Central Banks Propping up the Dollar
Aug 16, 2008
Economic analysis often makes no sense, because the true "fundamentals" of the economy so often run contrary to what actually occurs on Wall Street. Such phenomena can be explained generally by government intervention and/or manipulation (which is the same thing).
Though we see banks failing one after another, for some unexplained reason, Wall Street seems to react positively to bad news and good news alike. If interest rates go up, the Dow rises because "it looks like that's the last time they'll raise interest rates." If interest rates go down, the Dow rises because "the rise is over."
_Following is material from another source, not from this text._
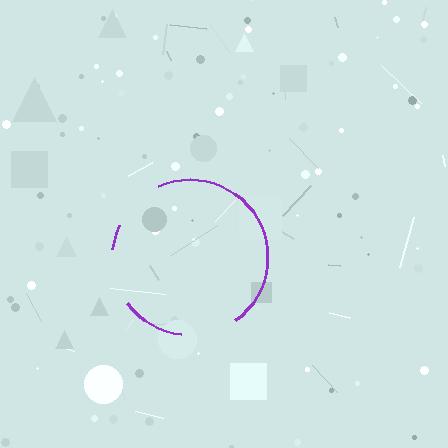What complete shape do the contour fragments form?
The contour fragments form a circle.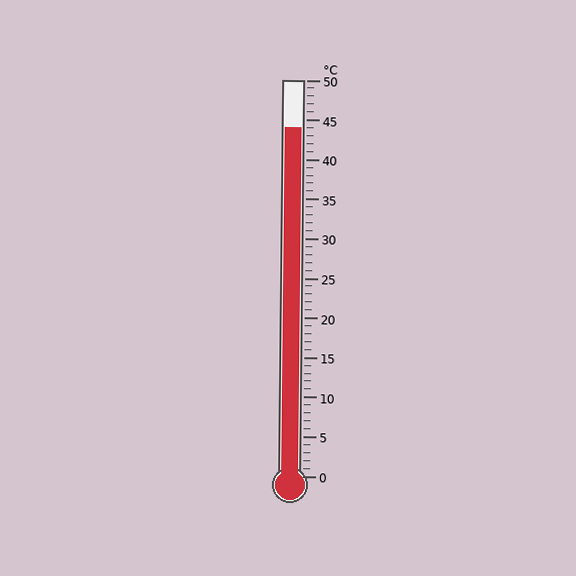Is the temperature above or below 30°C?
The temperature is above 30°C.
When a company posts record losses, the Dow rises because "it wasn't as bad as we thought it would be." When it posts gains, the Dow rises for more obvious reasons.
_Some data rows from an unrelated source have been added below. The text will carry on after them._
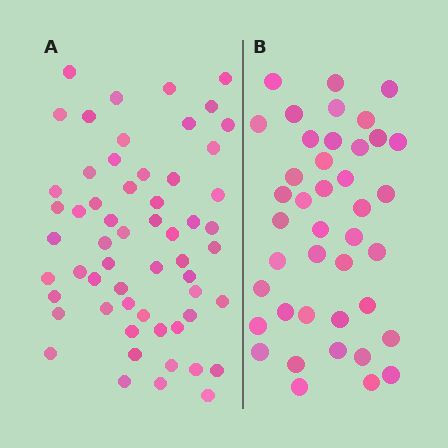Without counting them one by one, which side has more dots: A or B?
Region A (the left region) has more dots.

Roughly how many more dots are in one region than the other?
Region A has approximately 15 more dots than region B.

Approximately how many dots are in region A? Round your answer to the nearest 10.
About 60 dots. (The exact count is 58, which rounds to 60.)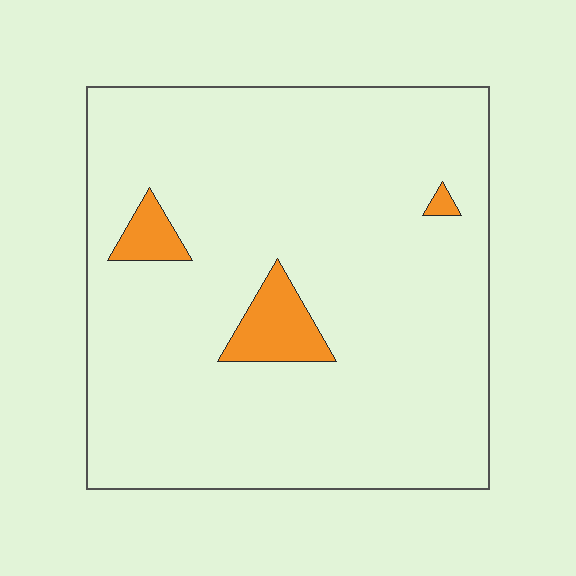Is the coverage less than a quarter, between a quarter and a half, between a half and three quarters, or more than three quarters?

I read years ago that the Fed itself buys and sells trillions of dollars worth of stocks each day. If that is so, it is easy to see how the Fed could manipulate markets all by itself. To make the Dow rise, all it would have to do would be to go on a buying streak. Everyone else would follow suit, knowing that the prices would be on the rise. And so, the markets are not governed particularly by the genuine fundamentals of corporate strength or weakness, but by artificial manipulation.
Some time ago the government created the "Plunge Protection Team," to manipulate the markets whenever it looked like a serious drop in the stock market was about to occur. Their handiwork appears to be visible in the past couple of weeks, as the markets have gone up, the dollar has strengthened, and gold and silver have plunged in price. The question is whether such artificial measures can withstand the actual truth of the bad state of the economy in the long run.